I have a special place in my heart for fad diets. I know, I know, fad diets are evil and if we try one our weight will balloon up like Violet from Willy Wonka and the Chocolate Factory. Nevertheless I believe fad diets have a lot to teach us.
It’s easy to demonize fad diets, page through a health and fitness magazine today and you find authors ridiculing paleo, ketogenic, and everything in between. I’m hear to say that it isn’t all bad.
Fad diets aren’t created by some villainous medical researcher who’s went rogue and decided to convince everyone’s aunt to eat only protein for the rest of her life. Most start with the intent of helping people improve their health, but we humans have a tendency to take dietary recommendations and and turn them into a religious war. To see this tendency in action let’s look at the paleo diet.
The Paleo Diet
For the casual observer of dietary trends in America the paleo diet jumped onto the scene around 2010, really beginning to hit it’s stride in 2013 when it topped Google’s charts as the most searched for diet. Though it’s origins go back much earlier than that (John Kellogg and Weston A. Price were tossing around ideas of eating like our ancestors in the early 1900’s).

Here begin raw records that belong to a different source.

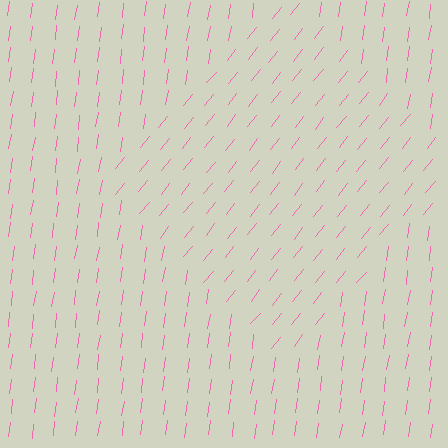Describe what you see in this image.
The image is filled with small pink line segments. A diamond region in the image has lines oriented differently from the surrounding lines, creating a visible texture boundary.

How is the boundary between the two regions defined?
The boundary is defined purely by a change in line orientation (approximately 30 degrees difference). All lines are the same color and thickness.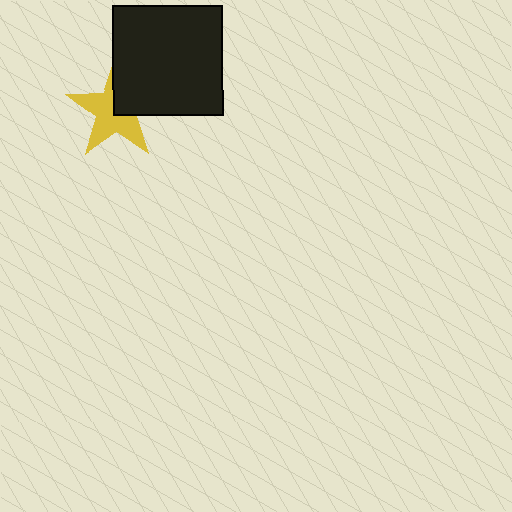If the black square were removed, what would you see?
You would see the complete yellow star.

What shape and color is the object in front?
The object in front is a black square.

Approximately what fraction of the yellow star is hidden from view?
Roughly 36% of the yellow star is hidden behind the black square.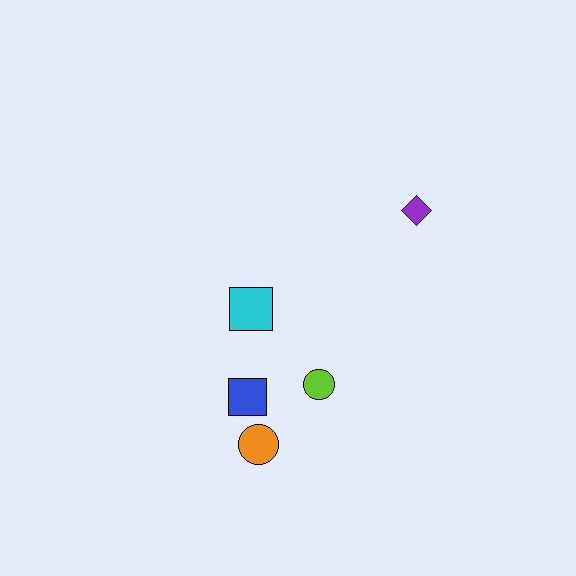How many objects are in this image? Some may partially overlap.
There are 5 objects.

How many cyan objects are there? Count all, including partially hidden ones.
There is 1 cyan object.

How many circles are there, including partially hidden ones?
There are 2 circles.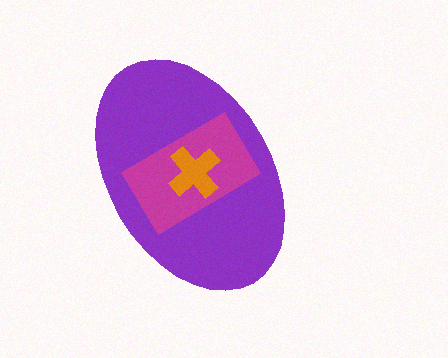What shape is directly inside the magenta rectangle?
The orange cross.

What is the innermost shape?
The orange cross.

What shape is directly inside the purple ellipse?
The magenta rectangle.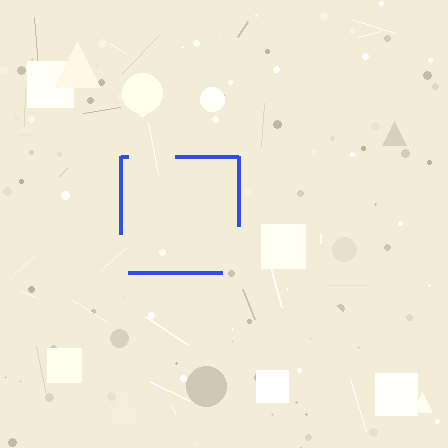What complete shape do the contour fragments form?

In short the paleo diet revolves around the following notion: if our hunter gather ancestors didn’t eat it, neither should you. The core of this idea stems from looking at the evolutionary history of humanity and applying some of the things we know hunger-gatherers did and ate to our daily life. People significantly smarter than myself have written books that dissect human health from an evolutionary perspective. A personal favorite of mine being The Story of the Human Body by Daniel E. Lieberman. Though not a “paleo book” per say, it takes the reader on a journey through what we know about the evolutionary process and how it effects our health.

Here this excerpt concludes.